Since external backup storage media (Zip drives, CDs, DVDs, Tapes, Flash Drives, external hard drives, etc.) can be easily stolen, support limited data sizes, often utilize no or minimal encryption security and must be transported to/from off-site storage facilities they seldom represent adequate data protection solutions for HIPAA compliance.
Online Backup Services: a remote, online, or managed backup service is a service that provides users with an online system for backing up and storing files. Online backup systems are typically built around a client software program that runs on a schedule, typically once a day. This program collects, compresses, encrypts, and transfers the data to the remote backup service provider's servers. Other types of products are also availabe on the market, such as remtoe continuous data protection (CDP).
Online backup services are ususally priced as a function of the following:
- The total amount of data being backed up.
- The number of machines covered in the backup service.
- The maximum number of versions of each file that are kept.
Network Attached Storage (NAS)
NAS hardware is similar to the traditional file server equipped with direct attached storage.
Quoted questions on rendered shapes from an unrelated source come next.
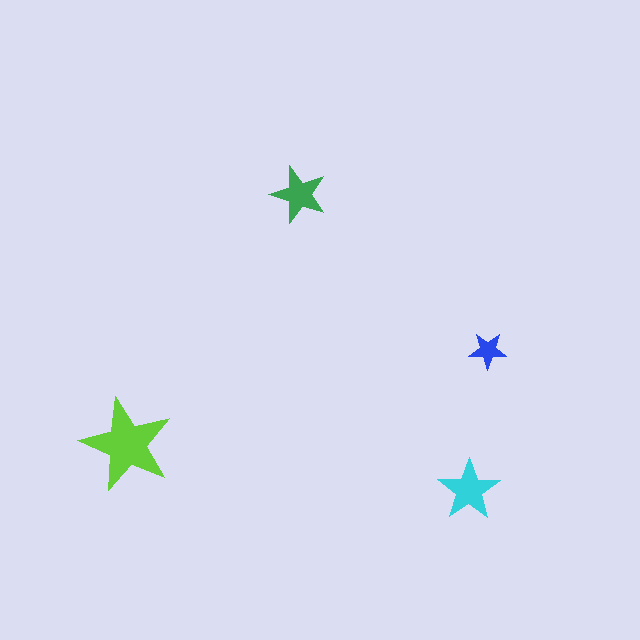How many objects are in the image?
There are 4 objects in the image.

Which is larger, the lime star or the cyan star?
The lime one.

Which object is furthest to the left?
The lime star is leftmost.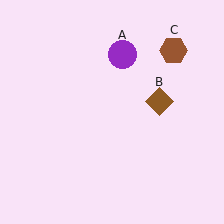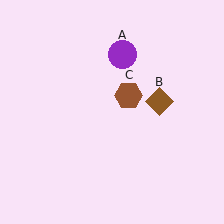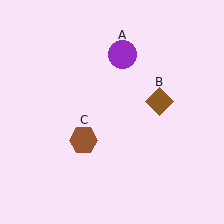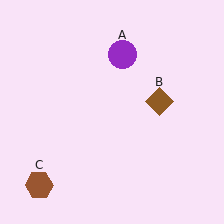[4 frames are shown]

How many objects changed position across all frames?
1 object changed position: brown hexagon (object C).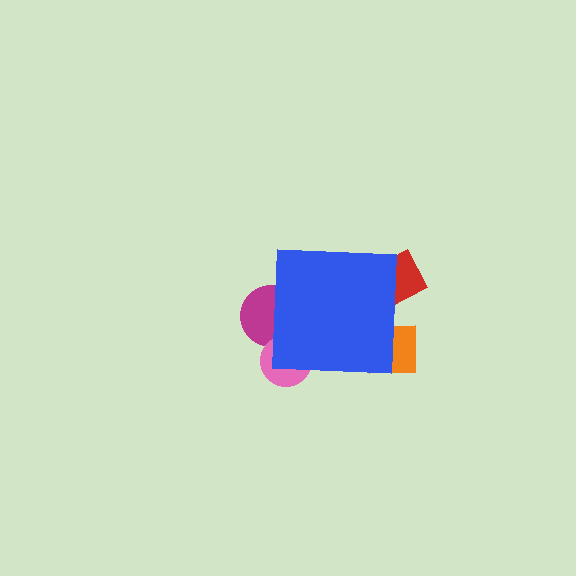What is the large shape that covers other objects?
A blue square.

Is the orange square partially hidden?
Yes, the orange square is partially hidden behind the blue square.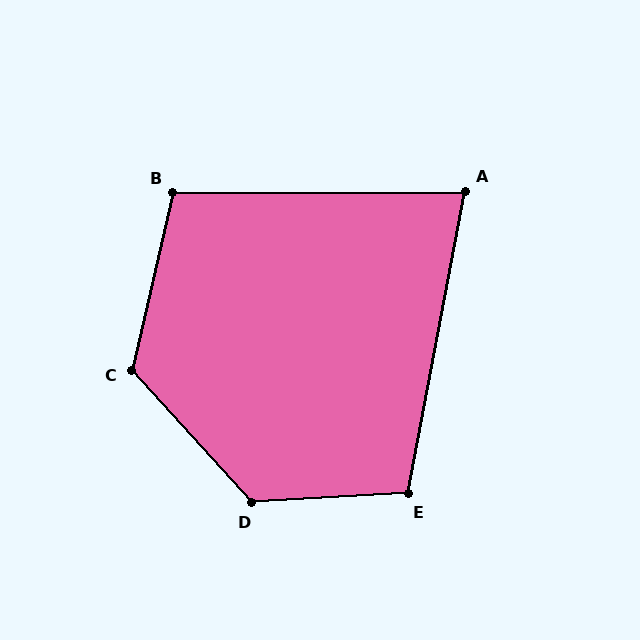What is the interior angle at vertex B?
Approximately 103 degrees (obtuse).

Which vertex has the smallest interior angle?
A, at approximately 79 degrees.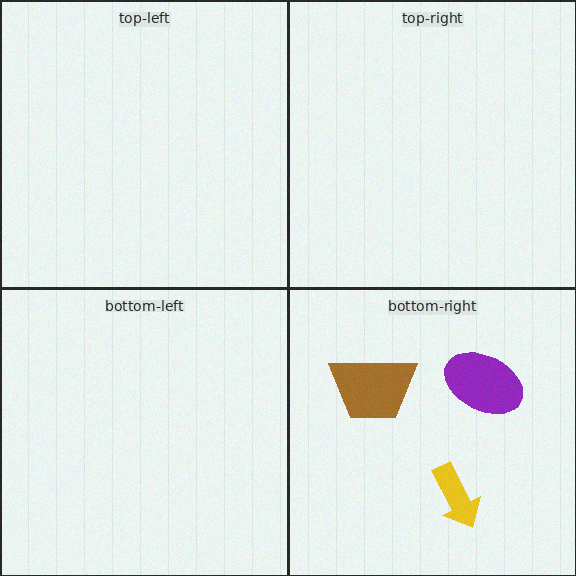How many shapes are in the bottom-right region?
3.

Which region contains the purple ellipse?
The bottom-right region.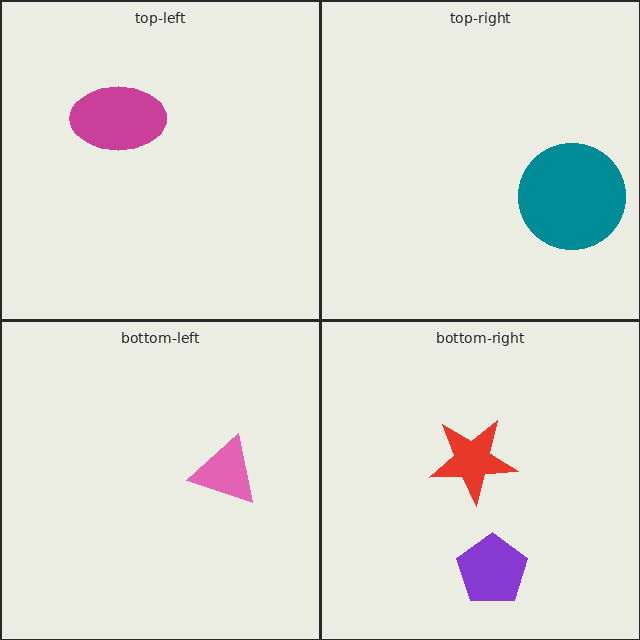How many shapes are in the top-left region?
1.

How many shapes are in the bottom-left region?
1.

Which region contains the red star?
The bottom-right region.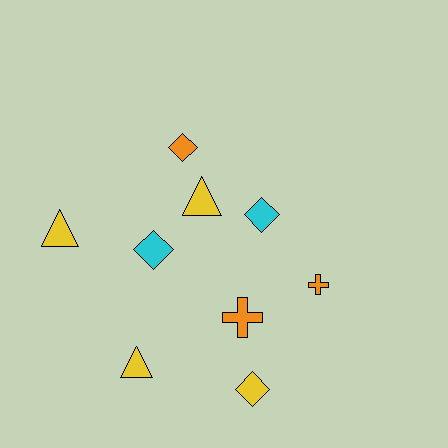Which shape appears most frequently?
Diamond, with 4 objects.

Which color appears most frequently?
Yellow, with 4 objects.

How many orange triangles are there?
There are no orange triangles.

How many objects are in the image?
There are 9 objects.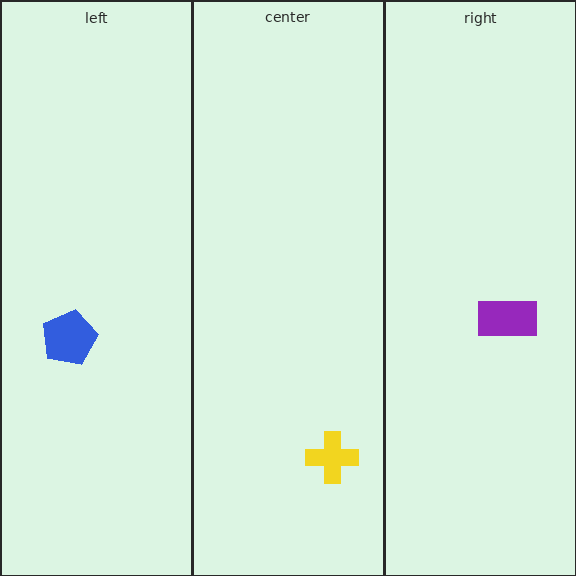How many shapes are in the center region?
1.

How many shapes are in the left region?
1.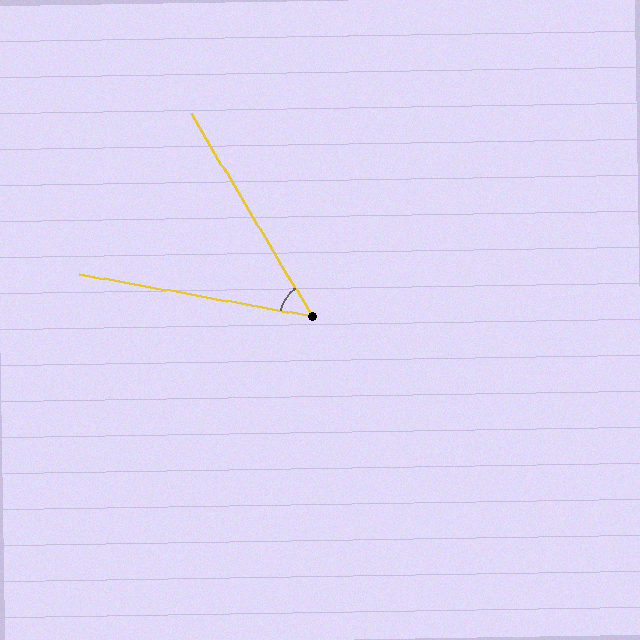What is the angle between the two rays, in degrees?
Approximately 49 degrees.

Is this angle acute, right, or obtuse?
It is acute.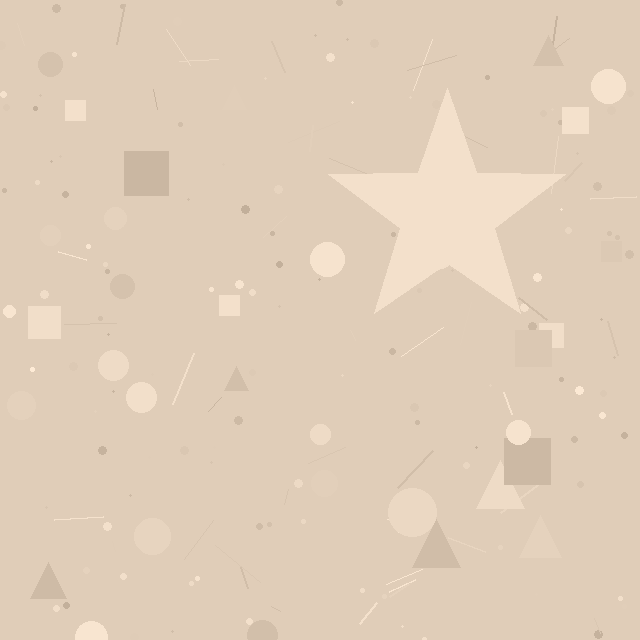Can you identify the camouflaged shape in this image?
The camouflaged shape is a star.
However, it differs considerably on the software side. The operating system and other software on the NAS unit provides only the functionality of data storage, data access and the management of these functionalities. Use of NAS devices for other purposes (like running a database) is strongly discouraged. Many vendors also purposely make it hard to develop or install any third-party software on their NAS device by using closed source operating systems and protocal implementations.
- NAS units also usually have a web interface as opposed to monitor/keyboard/mouse.
- Often minimal-functionality or stripped-down operating systems are used on NAS devices.
- NAS systems usually contain one or more hard disks, often arranged into logical, redundant storage containers or RAIDs (redundant arrays of independent disks), as do traditional file servers.
- NAS removes the responsibility of file serving from other servers on the network.